To assign the taxonomy of assembled contigs by Canu, two approaches and three databases were applied, including minimap2, blastn, NCBI virus genome database, The human gut virome database (GVD) and NCBI nucleotide database. The filter criteria of alignment results of contigs by minimap2 was the same with raw reads, while contig matched length >= 1000 bp with nucleic similarity >= 98% and e-value <= 10-5 was adapted as the identified criteria of viruses by blastn.
6. Identification and annotation of bacteriophage ORFs
Seeker [44], a new prediction tool via deep learning framework, was used to identify putative phages from contigs in amplified cDNA/DNA group with default parameters. According to the multiPhATE pipeline [45], ORFs in phages were identified by PHANOTATE [46], a tool to annotate phage genomes. Consequently, amino sequences of ORFs were aligned to Phantome (http://www.phantome.org) and pVOGs [47] databases by blastp with parameters “percent of identity >= 60, e-value <= 0.01” and hmm searched to pVOGs by jackhmmer [48] with default parameters, respectly. ORFs repeated in two or more samples were clusterd by usearch [49] with percent of indentity >= 99. To validate these ORFs, we mapped our in-house NGS data using bowtie2 [50] with default parameters. Coverage of ORFs was calculated by weeSAM (https://github.com/centre-for-virus-research/weeSAM) and only ORFs with mapped reads >= 10 were counted.
7. Methylation analysis
Tombo v1.5 was used to detect the methylation states of nucleic acids from raw DNA samples [51]. A log-likelihood threshold of 2.5 was used to call methylation and the filter cutoff of methylation sites was defined by the estimated fraction of significantly modified reads >= 0.7 and coverage depth >= 10X. Different methylation sites of 5-methylcytosine (5mC) and N6-Methyladenine DNA Modification (6mA) were visualized by Integrative Genomics Viewer (IGV Version 2.5.3) [52] with default parameters and the putative methyltransferase recognition motifs were identified by MEME (Version 5.0.5) [53] with the following parameters: “-dna –mod zoops”, and webLogo (https://weblogo.berkeley.edu/logo.cgi) was used to plot the logo of the motifs we identified.
8. Accession number
The sequencing data were deposited at GSA (Genome Sequence Archive) under BioProject accession no.
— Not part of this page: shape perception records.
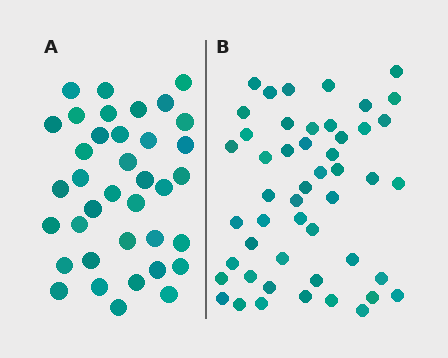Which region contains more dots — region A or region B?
Region B (the right region) has more dots.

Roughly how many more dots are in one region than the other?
Region B has roughly 12 or so more dots than region A.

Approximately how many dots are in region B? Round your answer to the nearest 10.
About 50 dots. (The exact count is 49, which rounds to 50.)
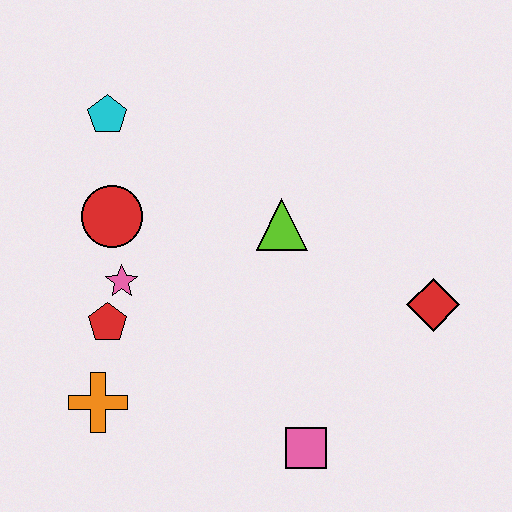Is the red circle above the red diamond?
Yes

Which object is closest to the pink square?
The red diamond is closest to the pink square.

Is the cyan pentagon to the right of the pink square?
No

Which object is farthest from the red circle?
The red diamond is farthest from the red circle.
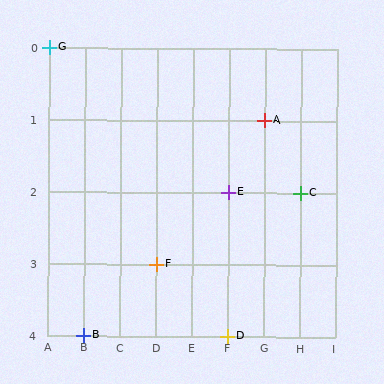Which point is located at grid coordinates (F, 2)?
Point E is at (F, 2).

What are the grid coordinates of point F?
Point F is at grid coordinates (D, 3).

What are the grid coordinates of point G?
Point G is at grid coordinates (A, 0).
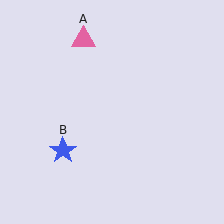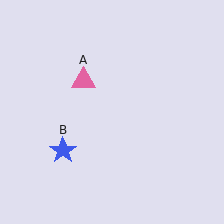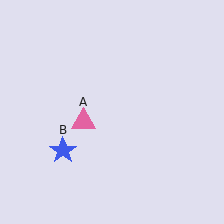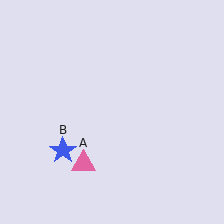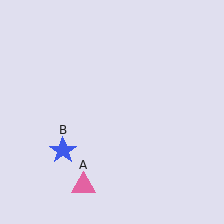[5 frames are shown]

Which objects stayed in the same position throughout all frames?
Blue star (object B) remained stationary.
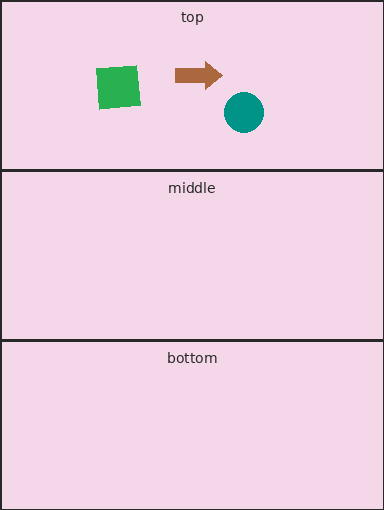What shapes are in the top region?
The brown arrow, the green square, the teal circle.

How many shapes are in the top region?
3.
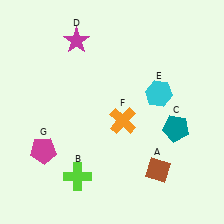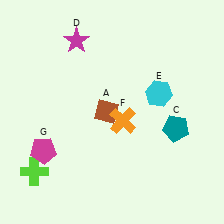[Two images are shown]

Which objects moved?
The objects that moved are: the brown diamond (A), the lime cross (B).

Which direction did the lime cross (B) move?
The lime cross (B) moved left.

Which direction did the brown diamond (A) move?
The brown diamond (A) moved up and to the left.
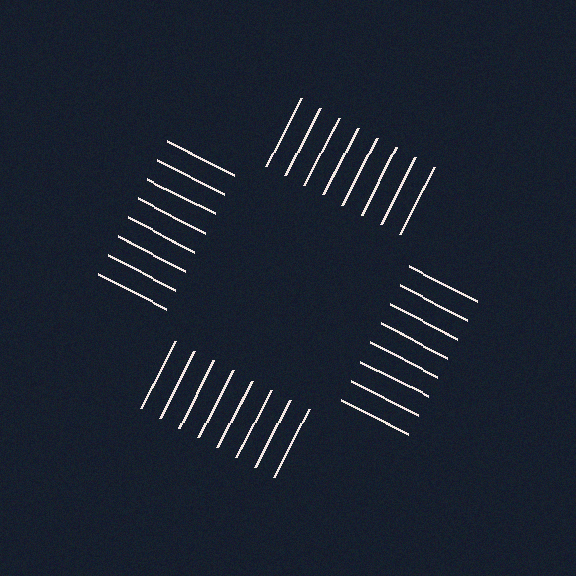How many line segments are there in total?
32 — 8 along each of the 4 edges.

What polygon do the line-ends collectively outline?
An illusory square — the line segments terminate on its edges but no continuous stroke is drawn.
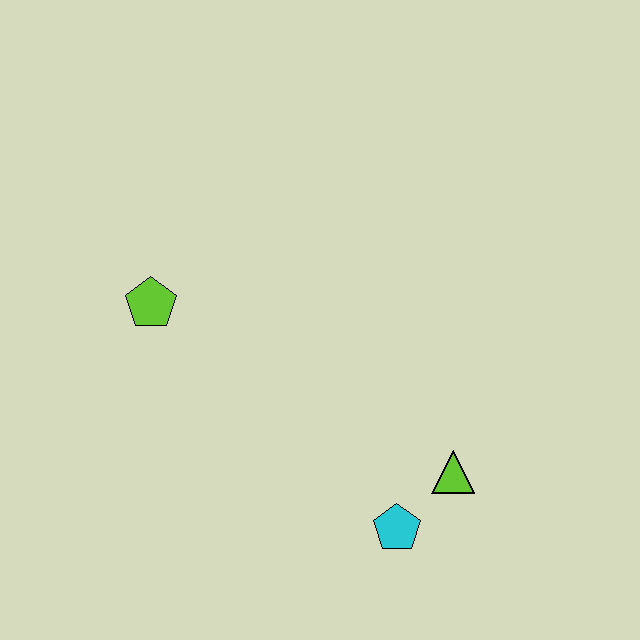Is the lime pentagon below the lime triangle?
No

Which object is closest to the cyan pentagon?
The lime triangle is closest to the cyan pentagon.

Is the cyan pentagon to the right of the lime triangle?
No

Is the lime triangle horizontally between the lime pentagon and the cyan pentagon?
No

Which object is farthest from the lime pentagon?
The lime triangle is farthest from the lime pentagon.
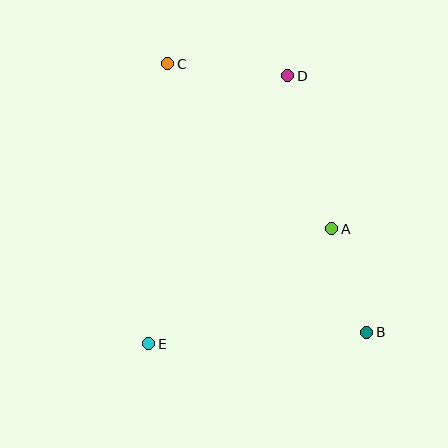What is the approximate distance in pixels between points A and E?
The distance between A and E is approximately 216 pixels.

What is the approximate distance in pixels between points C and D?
The distance between C and D is approximately 121 pixels.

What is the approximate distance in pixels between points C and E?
The distance between C and E is approximately 281 pixels.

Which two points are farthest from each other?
Points B and C are farthest from each other.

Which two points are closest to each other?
Points A and B are closest to each other.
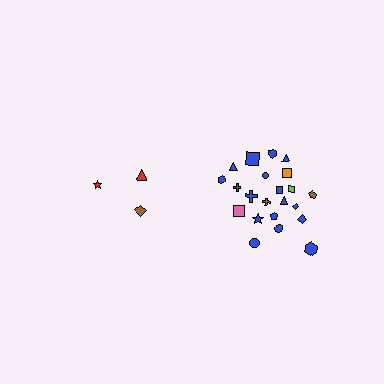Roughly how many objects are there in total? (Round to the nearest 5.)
Roughly 25 objects in total.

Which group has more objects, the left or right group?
The right group.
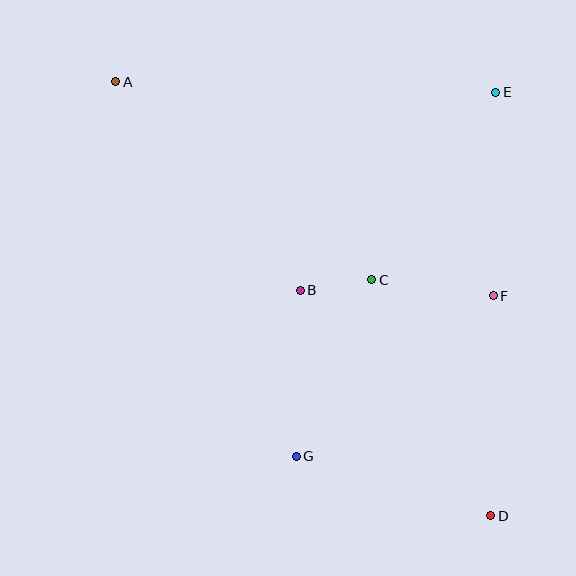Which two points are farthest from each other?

PRJCA002499. The full protocol is available at https://github.com/caojiabao/VirPipeline.
Results
1. Virome separation, enrichment and sequencing
Since metagenomic sequencing using fecal DNA usually results in only minor fraction of virome sequences, and most of reads will be either from bacteria or archaea, enrichment of viruses are necessary for studying virome in human gut samples. Thus, we have combined a series of enrichment methods including filtration and super centrifugation, to enrich for virus-like-particles (VLPs) in the fecal samples (Figure 1). After VLPs were isolated, additional DNase/RNase treatment were used to remove any potential free-DNA that were not virus-originated. The left-over DNA/RNA were quantified, and half of the nucleotides were directly subjected to ONT DNA library preparation, to profile the DNA virus abundances as well as methylation; and the other half were first subjected to RNA reverse transcription and then amplificaiton with short random primers, to have RNA virus sequenced as cDNA, and improve the chance of low-abundance DNA viruses to be detected in the sequencing results.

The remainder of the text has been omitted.